The new substation for Customs and Border Protection Air and Marine Services will patrol the Strait of Juan de Fuca from the air and water's surface, Deputy Chief Patrol Agent Joseph Giuliano said Thursday.

The substation has already been approved, but Customs and Border Protection — an agency of the federal Homeland Security Department — is now figuring out where it will be located, who and how many people will staff it and where to park a boat now in St. Augustine, Fla.

In many cases, these types of stations are joined with other entities, such as the U.S. Coast Guard, another Homeland Security agency.

"We aren't really sure yet where it will be located or when," Giuliano said.

The air and marine personnel, along with aircraft and patrol boats, will join 24 Border Patrol agents who are already stationed in Port Angeles.

The 24 agents are an increase from the four who were stationed in Port Angeles only two years ago.

Canadian border beefed up
Out of the Border Patrol's 16,371 agents nationwide, 1,470 have been deployed on the Canadian border from the North Olympic Peninsula to Maine.

That force will grow to 2,200 by 2010, he said.

"The president asked for 6,000 new agents along the northern border, and that expedited our plan," Giuliano said.

The new personnel with Air and Marine are not under the Border Patrol.

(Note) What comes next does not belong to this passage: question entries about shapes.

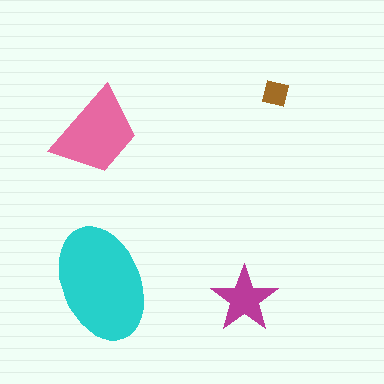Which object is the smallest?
The brown square.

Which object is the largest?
The cyan ellipse.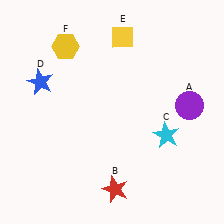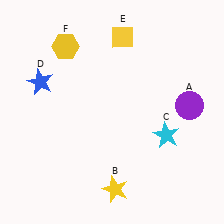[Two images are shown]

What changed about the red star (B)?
In Image 1, B is red. In Image 2, it changed to yellow.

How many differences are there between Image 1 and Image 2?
There is 1 difference between the two images.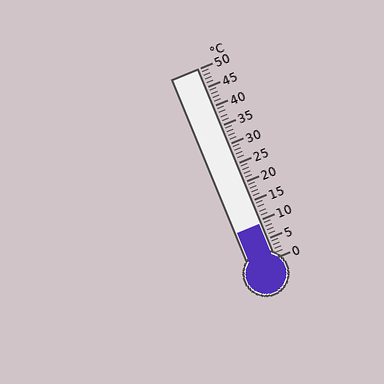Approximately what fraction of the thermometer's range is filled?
The thermometer is filled to approximately 20% of its range.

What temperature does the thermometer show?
The thermometer shows approximately 9°C.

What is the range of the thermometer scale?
The thermometer scale ranges from 0°C to 50°C.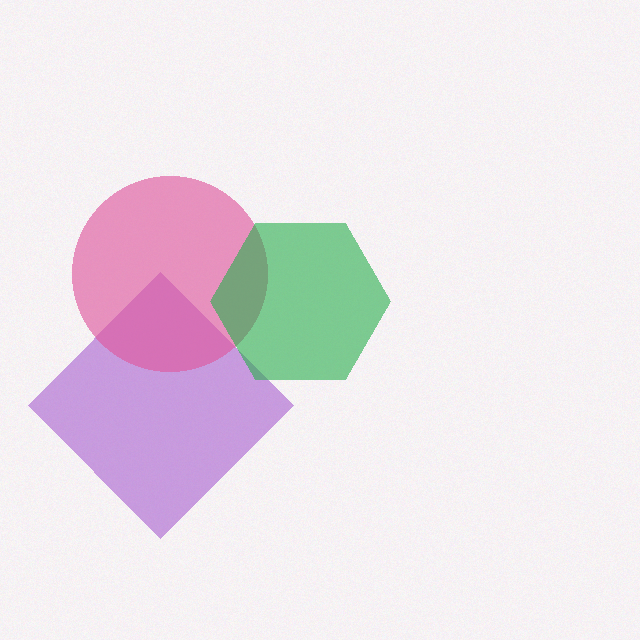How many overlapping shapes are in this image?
There are 3 overlapping shapes in the image.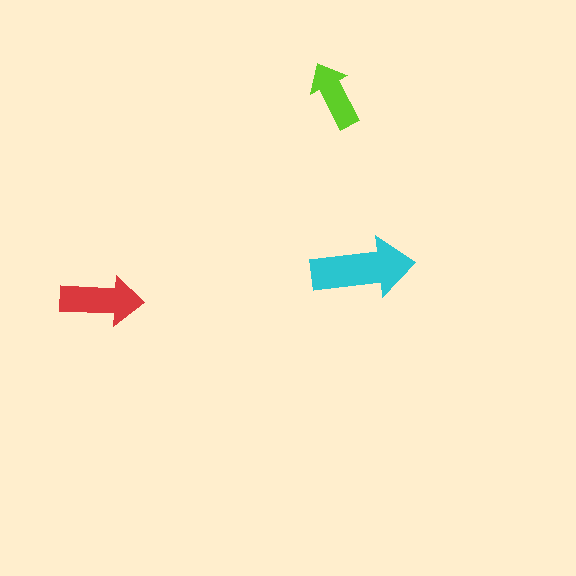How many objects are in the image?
There are 3 objects in the image.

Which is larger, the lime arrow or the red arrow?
The red one.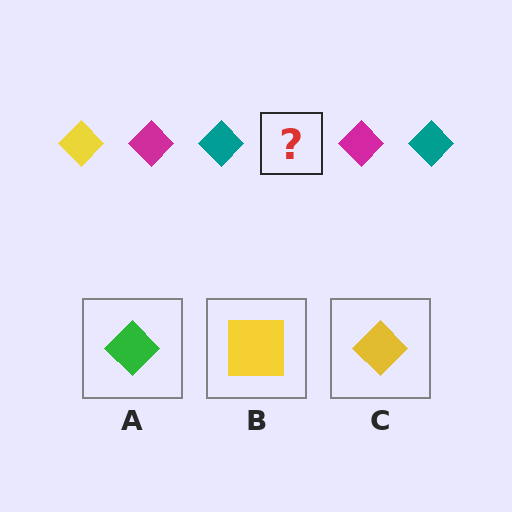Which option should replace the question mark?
Option C.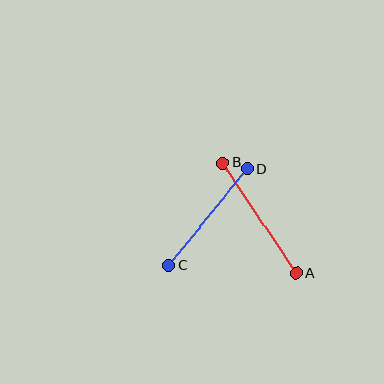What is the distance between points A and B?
The distance is approximately 133 pixels.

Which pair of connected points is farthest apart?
Points A and B are farthest apart.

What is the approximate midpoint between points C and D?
The midpoint is at approximately (208, 217) pixels.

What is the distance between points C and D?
The distance is approximately 124 pixels.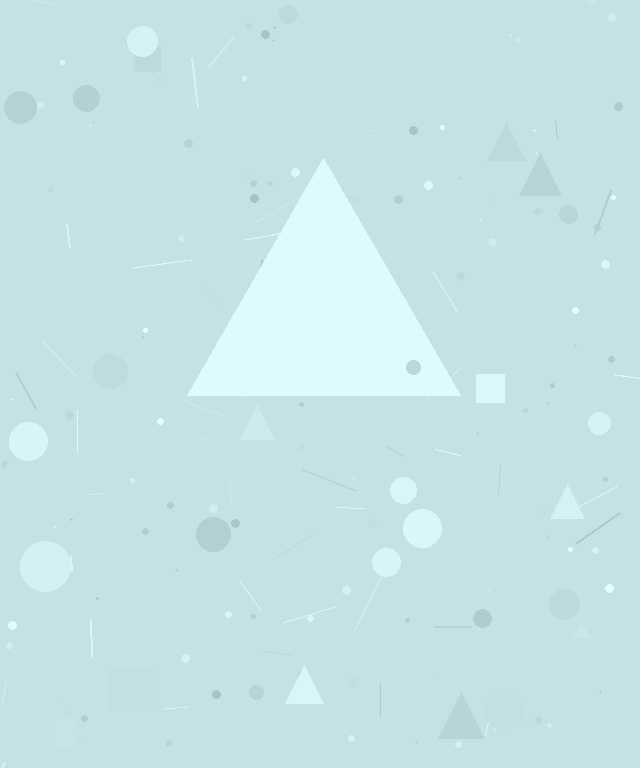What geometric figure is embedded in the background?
A triangle is embedded in the background.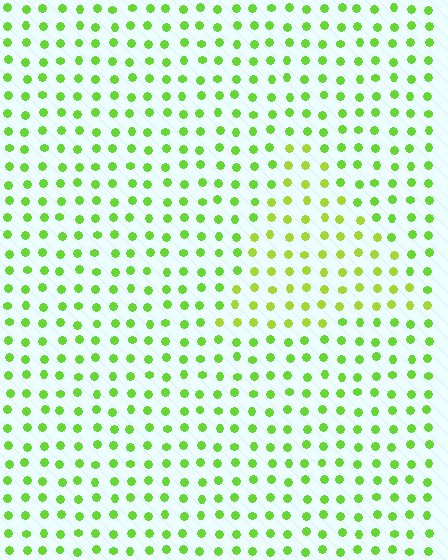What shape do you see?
I see a triangle.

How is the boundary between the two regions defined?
The boundary is defined purely by a slight shift in hue (about 22 degrees). Spacing, size, and orientation are identical on both sides.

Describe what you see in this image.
The image is filled with small lime elements in a uniform arrangement. A triangle-shaped region is visible where the elements are tinted to a slightly different hue, forming a subtle color boundary.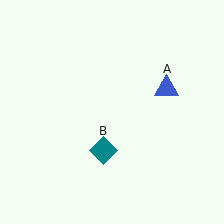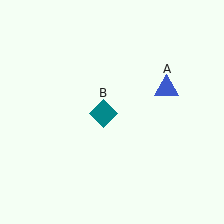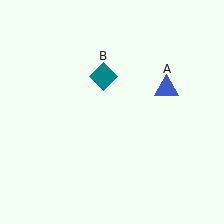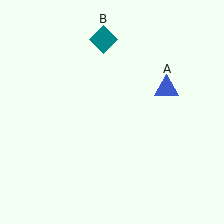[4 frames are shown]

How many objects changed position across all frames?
1 object changed position: teal diamond (object B).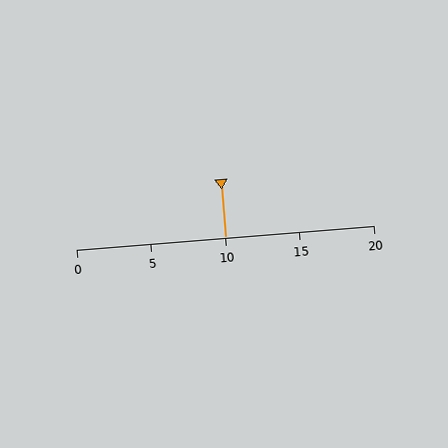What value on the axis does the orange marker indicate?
The marker indicates approximately 10.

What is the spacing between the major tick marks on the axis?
The major ticks are spaced 5 apart.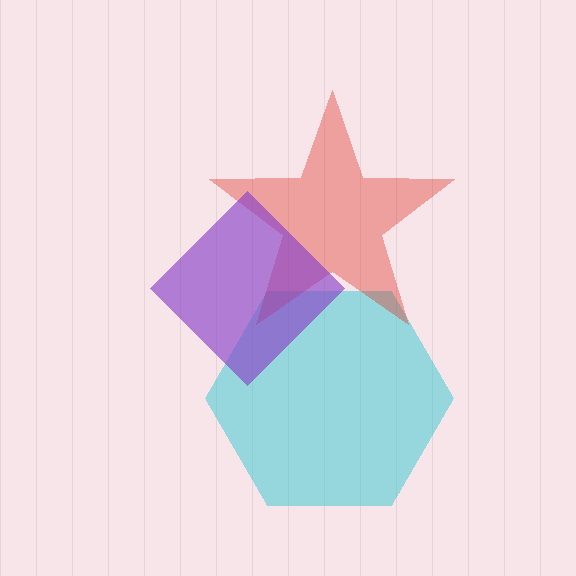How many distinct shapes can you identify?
There are 3 distinct shapes: a cyan hexagon, a red star, a purple diamond.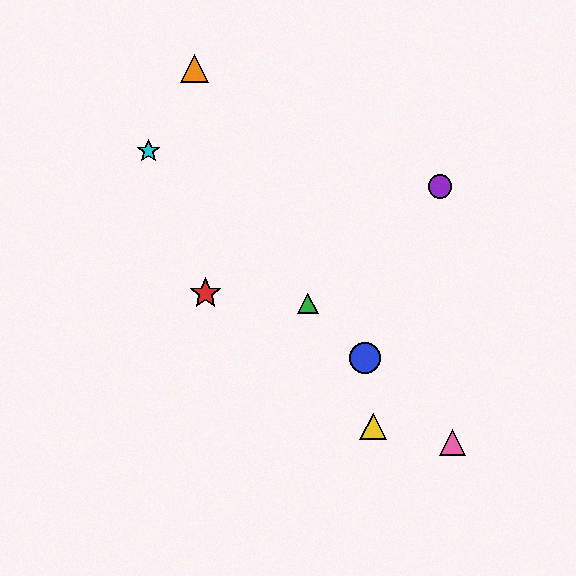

The agency is more like a sister under the Customs and Border Protection banner.

"They will help by patrolling the San Juan Islands and the Strait of Juan de Fuca," Giuliano said.

The agency has the right to board and search any watercraft in U.S. waters, he said.

How the water and air patrols will affect the Border Patrol's mission is unclear, he said.

"If it turns out what they are doing has a significant impact on us, we might do more [highway] checkpoints or do fewer — it just depends on what the results are," he said.

25 arrests at checkpoints
Border Patrol roadblocks on U.S. Highway 101 north of Forks and on state Highway 104 near the Hood Canal Bridge have netted 25 arrests since they were stepped up about a month ago, Giuliano said.

The checkpoints currently must be within 100 air miles of an international border, said Michael Bermudez, spokesman for Border Patrol's Blaine sector, of which the North Olympic Peninsula is part.

Another requirement for the checkpoints is that they must be a funnel into the United States — meaning it must be a way for people to move from the border to continue into the country, he said.

"That makes Highway 101 perfect for that," he said, indicating how the highway loops along the border of the North Olympic Peninsula and moves on into the rest of Washington.